25
Sep
07

How Much is Enough?

How much is enough? The amount of money spent by Americans in any given year is astounding. This money, we are told, drives the economy and supposedly ends up putting more and more money in the pockets of every American. If you believe that statement I have a nice pig for sale that flew here from Antarctica.

The average American family, according to 2003 statistics, made around $73,770 per year, assuming both the husband and wife work full-time jobs. The same family in 1973 with only one wage earner made about $42,500. A very sobering statistic shows that the 1973 family with $42,500 available only had to spend $22,890 on fixed cost items (housing, insurance, child care, transportation and taxes). The 1973 family had almost $20,000 left for discretionary spending. The 2003 family with $73,770 available had to spend $55,660 on fixed cost items and had only $18,110 left for discretionary spending.

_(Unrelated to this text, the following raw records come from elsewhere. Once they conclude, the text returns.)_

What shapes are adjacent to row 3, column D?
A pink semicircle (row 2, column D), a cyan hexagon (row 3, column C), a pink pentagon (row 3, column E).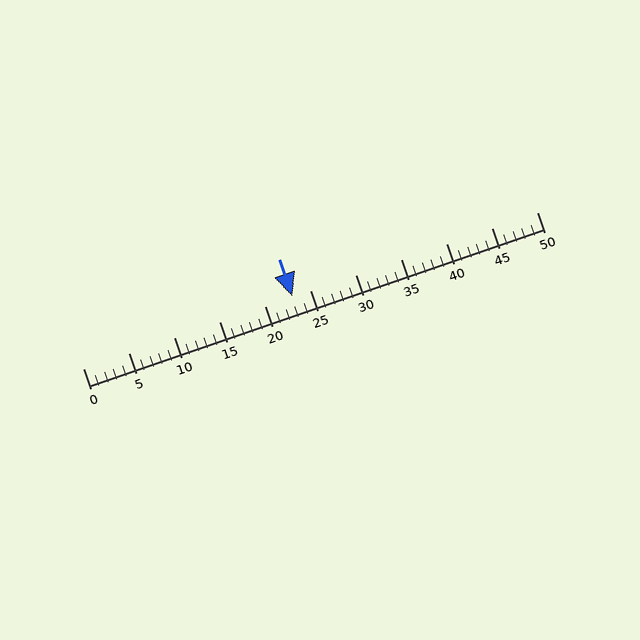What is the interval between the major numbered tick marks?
The major tick marks are spaced 5 units apart.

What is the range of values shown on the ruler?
The ruler shows values from 0 to 50.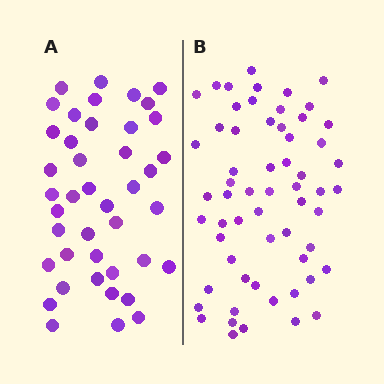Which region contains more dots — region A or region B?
Region B (the right region) has more dots.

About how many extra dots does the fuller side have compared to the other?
Region B has approximately 20 more dots than region A.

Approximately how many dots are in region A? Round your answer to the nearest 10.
About 40 dots. (The exact count is 42, which rounds to 40.)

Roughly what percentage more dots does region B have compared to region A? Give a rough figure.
About 45% more.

How can it be possible that a family living today, with two people earning almost double what a family did 30 years ago, have LESS money to spend on food, clothing, entertainment and savings than the family one generation ago? The answer lies in the incredible escalation of fixed cost expenses.

Housing expenses have gone from $5820 in 1973 to $10,500 in 2003. Child care expenses were non-existent 30 years ago because one parent could stay at home and watch the children. Now parents spend $5,600 per child on after school and summer day care, and $7,000 per year on a pre-schooler. Due to the need for two vehicles, transportation costs have increased dramatically from $5,600 per year to $8,000.

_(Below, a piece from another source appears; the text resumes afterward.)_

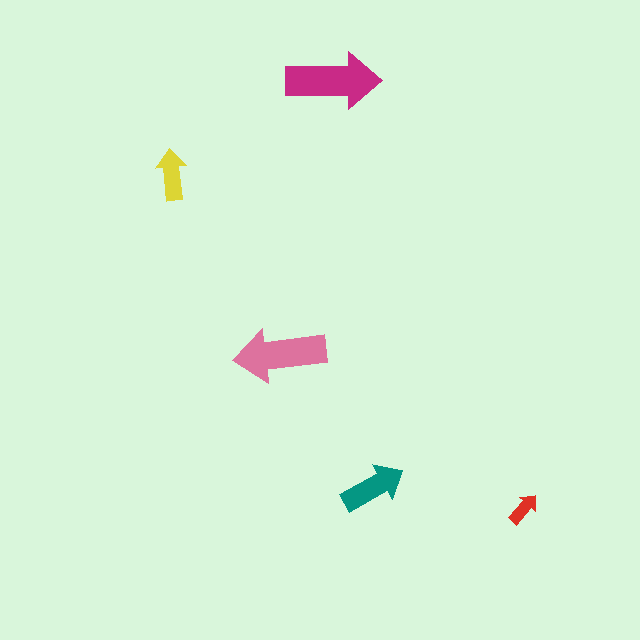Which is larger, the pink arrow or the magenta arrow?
The magenta one.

It is very interesting that in spite of these statistics, last year Americans shelled out close to 150 billion dollars on music, dolls, clothes and other “in” things for the 20 million girls aged 8-14. It is truly amazing that with less discretionary income Americans can still; drink copious amounts of both alchoholic and carbonated beverages, smoke cigarettes, eat out two, three or even ten times per week, buy designer label clothes, flock to stadiums and arenas to root for their favorite sports team, rent or go to movies weekly, have every new technological toy on the market, drive SUVs that are lucky to get 12 mpg, send their kids to private schools, enroll their kids in every single activity known to man, give their kids every new game or toy on the market, and flush money down the gaming industry’s toilets of lottery tickets and slot machines.

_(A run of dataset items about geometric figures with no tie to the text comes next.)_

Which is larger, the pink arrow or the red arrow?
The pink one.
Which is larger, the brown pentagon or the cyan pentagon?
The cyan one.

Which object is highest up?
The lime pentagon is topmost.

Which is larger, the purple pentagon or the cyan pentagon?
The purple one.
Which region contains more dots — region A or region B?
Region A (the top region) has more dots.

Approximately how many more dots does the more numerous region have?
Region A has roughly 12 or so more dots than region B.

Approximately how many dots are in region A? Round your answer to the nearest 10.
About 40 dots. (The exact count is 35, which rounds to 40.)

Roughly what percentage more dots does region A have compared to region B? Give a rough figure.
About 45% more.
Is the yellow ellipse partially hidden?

The only way people can spend as they do is the ease of credit. Credit cards provide an easy way to get $5,000-20,000 more discretionary income per year. Sooner or later they do have to be repaid, either at $50 per month for 1000 years or through foreclosure of the house.

I am sorry, but I would rather see the Federal Reserve Board charge 15% interest to make people quit borrowing than to lower interest rates to spur people to borrow more. The day of reckoning will come for this greed driven country. Sooner or later the unbridled lust for “bigger, better, MORE and MORE”, will drive America the beautiful to its knees.